Schlafen Sie gut
Die meisten Empfehlungen für besseren Schlaf sind altbewährt und wohlbekannt. Aber trotzdem vergessen wir sie im Laufe der Zeit immer wieder und sorgen so unbewusst selbst dafür, dass wir uns am Morgen wie gerädert fühlen und schlecht gelaunt sind.
Die wichtigsten Tipps:
- Achten Sie auf Ihren natürlichen Tag-Nacht-Rhythmus. Es bringt Ihre innere Uhr aus dem Gleichgewicht, wenn Sie nicht auf Ihren Körper hören und mal früh, mal spät ins Bett gehen, mal (zu) lange schlafen und mal (zu) kurz.

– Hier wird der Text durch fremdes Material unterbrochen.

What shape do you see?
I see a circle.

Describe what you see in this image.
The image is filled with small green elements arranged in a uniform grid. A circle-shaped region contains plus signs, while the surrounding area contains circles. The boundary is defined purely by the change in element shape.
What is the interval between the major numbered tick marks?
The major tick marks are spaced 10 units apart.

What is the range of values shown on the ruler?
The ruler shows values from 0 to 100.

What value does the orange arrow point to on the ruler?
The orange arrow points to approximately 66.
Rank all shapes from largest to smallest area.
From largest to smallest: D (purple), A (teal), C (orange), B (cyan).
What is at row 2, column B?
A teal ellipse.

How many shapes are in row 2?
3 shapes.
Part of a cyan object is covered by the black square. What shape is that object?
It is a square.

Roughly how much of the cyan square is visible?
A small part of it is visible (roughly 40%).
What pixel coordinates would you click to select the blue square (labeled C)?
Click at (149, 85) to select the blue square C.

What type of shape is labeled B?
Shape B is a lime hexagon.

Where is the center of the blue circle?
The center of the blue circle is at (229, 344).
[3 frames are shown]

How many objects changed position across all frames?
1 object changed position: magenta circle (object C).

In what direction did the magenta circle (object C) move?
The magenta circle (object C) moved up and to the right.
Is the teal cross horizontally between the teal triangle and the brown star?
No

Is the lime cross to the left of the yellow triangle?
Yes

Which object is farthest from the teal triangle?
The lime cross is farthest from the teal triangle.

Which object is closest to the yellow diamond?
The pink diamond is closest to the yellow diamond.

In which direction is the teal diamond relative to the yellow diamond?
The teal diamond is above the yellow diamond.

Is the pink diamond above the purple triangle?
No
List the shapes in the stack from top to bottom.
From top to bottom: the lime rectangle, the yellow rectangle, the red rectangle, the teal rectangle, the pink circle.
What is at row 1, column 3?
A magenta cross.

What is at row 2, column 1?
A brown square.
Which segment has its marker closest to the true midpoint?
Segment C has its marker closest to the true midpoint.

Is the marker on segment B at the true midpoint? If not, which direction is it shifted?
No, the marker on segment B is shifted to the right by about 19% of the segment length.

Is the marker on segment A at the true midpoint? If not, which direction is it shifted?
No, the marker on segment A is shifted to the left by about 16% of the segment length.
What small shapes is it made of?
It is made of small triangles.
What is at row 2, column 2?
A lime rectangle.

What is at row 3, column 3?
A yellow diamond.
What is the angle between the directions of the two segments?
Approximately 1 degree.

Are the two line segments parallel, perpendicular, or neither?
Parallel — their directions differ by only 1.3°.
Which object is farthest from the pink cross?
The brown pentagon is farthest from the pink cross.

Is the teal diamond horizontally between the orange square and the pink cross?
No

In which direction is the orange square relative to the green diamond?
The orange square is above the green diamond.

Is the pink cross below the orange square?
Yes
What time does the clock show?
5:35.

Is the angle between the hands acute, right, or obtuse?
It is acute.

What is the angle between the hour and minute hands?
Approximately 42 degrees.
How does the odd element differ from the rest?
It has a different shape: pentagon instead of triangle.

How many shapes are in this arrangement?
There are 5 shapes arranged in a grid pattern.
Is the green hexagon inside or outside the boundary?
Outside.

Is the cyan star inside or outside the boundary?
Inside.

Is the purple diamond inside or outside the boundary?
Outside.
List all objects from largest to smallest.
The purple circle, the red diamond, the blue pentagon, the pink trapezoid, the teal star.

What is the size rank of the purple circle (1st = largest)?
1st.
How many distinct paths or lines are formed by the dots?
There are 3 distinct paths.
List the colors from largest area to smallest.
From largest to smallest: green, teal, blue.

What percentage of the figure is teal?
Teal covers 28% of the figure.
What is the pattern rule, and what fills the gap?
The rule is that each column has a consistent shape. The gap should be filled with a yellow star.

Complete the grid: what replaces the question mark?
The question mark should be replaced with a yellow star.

- Nehmen Sie keine Arbeit mit ins Bett. Keinen Computer, kein Smartphone, um noch eben ein paar Dinge zu checken oder Mails zu bearbeiten. Keine Unterlagen, die Sie noch für den nächsten Tag durchschauen wollen. Schließen Sie stattdessen ganz bewusst vor dem Zubettgehen alles, was den Job und den nächsten Tag betrifft, gedanklich ab.
- Sorgen Sie für ein gutes Schlafklima: angenehme Temperatur, gedämpftes, eher warmes Licht, kurz noch einmal das Fenster öffnen, um frische Luft hereinzulassen … und Ruhe. Das bedeutet auch: Kein Fernseher im Schlafzimmer!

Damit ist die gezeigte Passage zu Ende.